Don't you think it's time to introduce it and to start to avoid the
proliferation of different tricky ways to do the same things?

--
Abramo Bagnara mailto:abramo....@libero.it

Opera Unica Phone: +39.546.656023
Via Emilia Interna, 140
48014 Castel Bolognese (RA) - Italy

Giuliano Pochini

unread,

Feb 14, 2003, 6:00:18 AM2/14/03

to

> It's a generic "synchronous signal delivery" method, and it uses a
> perfectly regular file descriptor to deliver an arbitrary set of signals
> that are pending.
>

> It adds one new system call:
>

> fd = sigfd(sigset_t * mask, unsigned long flags);

IMHO it's not simply a signal delivery system, it's a message queue. It's
possible to deliver any kind of data to the process, and the fd can be
used to send data to other processes as well.

Bye.

Keith Adamson

unread,

Feb 14, 2003, 8:10:09 AM2/14/03

to

On Fri, 2003-02-14 at 05:55, Giuliano Pochini wrote:
>
> > It's a generic "synchronous signal delivery" method, and it uses a
> > perfectly regular file descriptor to deliver an arbitrary set of signals
> > that are pending.
> >
> > It adds one new system call:
> >
> > fd = sigfd(sigset_t * mask, unsigned long flags);
>
> IMHO it's not simply a signal delivery system, it's a message queue. It's
> possible to deliver any kind of data to the process, and the fd can be
> used to send data to other processes as well.
>

IMHO I agree, it would be real nice to be able to expose signals to
other processes using a socket type of interface. Even the kernel
could expose certain internal signals to user space programs such
as VM pressure.

Alan Cox

unread,

Feb 14, 2003, 8:30:33 AM2/14/03

to

On Fri, 2003-02-14 at 08:55, Abramo Bagnara wrote:
> This reminds me the unfortunate (and much needed) lack of an unified way
> to send/receive out-of-band data to/from a regular fd.
>
> Something like:
> oob = fd_open(fd, channel, flags);
> write(oob, ...)
> read(oob, ....)
> close(oob);
>
> Don't you think it's time to introduce it and to start to avoid the
> proliferation of different tricky ways to do the same things?

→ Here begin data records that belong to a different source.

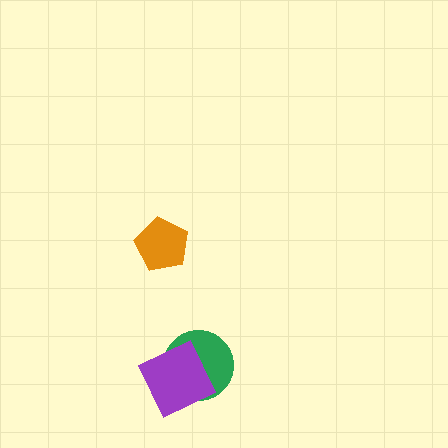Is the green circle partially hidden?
Yes, it is partially covered by another shape.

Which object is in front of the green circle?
The purple square is in front of the green circle.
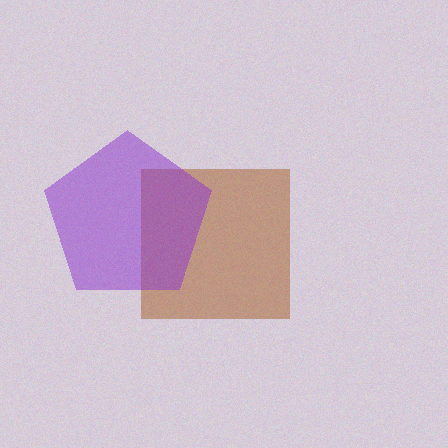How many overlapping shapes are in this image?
There are 2 overlapping shapes in the image.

Why are you trying to throw yet more crap into the kernel. Linus signals
as fd thing is questionable but makes a little sense (its in many ways
more unix than the traditional approach of using real time queued
signal since you can now select on it)

Out of band data is a second data channel, so open two pipes. Jeez

Abramo Bagnara

unread,

Feb 14, 2003, 9:10:08 AM2/14/03

to

Alan Cox wrote:
>
> On Fri, 2003-02-14 at 08:55, Abramo Bagnara wrote:
> > This reminds me the unfortunate (and much needed) lack of an unified way
> > to send/receive out-of-band data to/from a regular fd.
> >
> > Something like:
> > oob = fd_open(fd, channel, flags);
> > write(oob, ...)
> > read(oob, ....)
> > close(oob);
> >
> > Don't you think it's time to introduce it and to start to avoid the
> > proliferation of different tricky ways to do the same things?
>
> Why are you trying to throw yet more crap into the kernel. Linus signals
> as fd thing is questionable but makes a little sense (its in many ways
> more unix than the traditional approach of using real time queued
> signal since you can now select on it)

My comment was not related to "signals as fd" stuff, but to the more
generic need (implicit in Linus reply to Davide's comment) to have
sometimes a control channel for an open fd (much like a file approach to
ioctl/fcntl problem space).

FWIW and IIRC a similar solution (based on a fs approach) was suggested
also by Al Viro some time ago.

> Out of band data is a second data channel, so open two pipes. Jeez

What about the relation between the two channels?

--
Abramo Bagnara mailto:abramo....@libero.it

Opera Unica Phone: +39.546.656023
Via Emilia Interna, 140
48014 Castel Bolognese (RA) - Italy

Davide Libenzi

unread,

Feb 14, 2003, 7:00:23 PM2/14/03

to

On Thu, 13 Feb 2003, Linus Torvalds wrote:

> > > One of the reasons for the "flags" field (which is not unused) was because
> > > I thought it might have extensions for things like alarms etc.
> >
> > I was thinking more like :
> >
> > int timerfd(int timeout, int oneshot);
>

> It could be a separate system call, ...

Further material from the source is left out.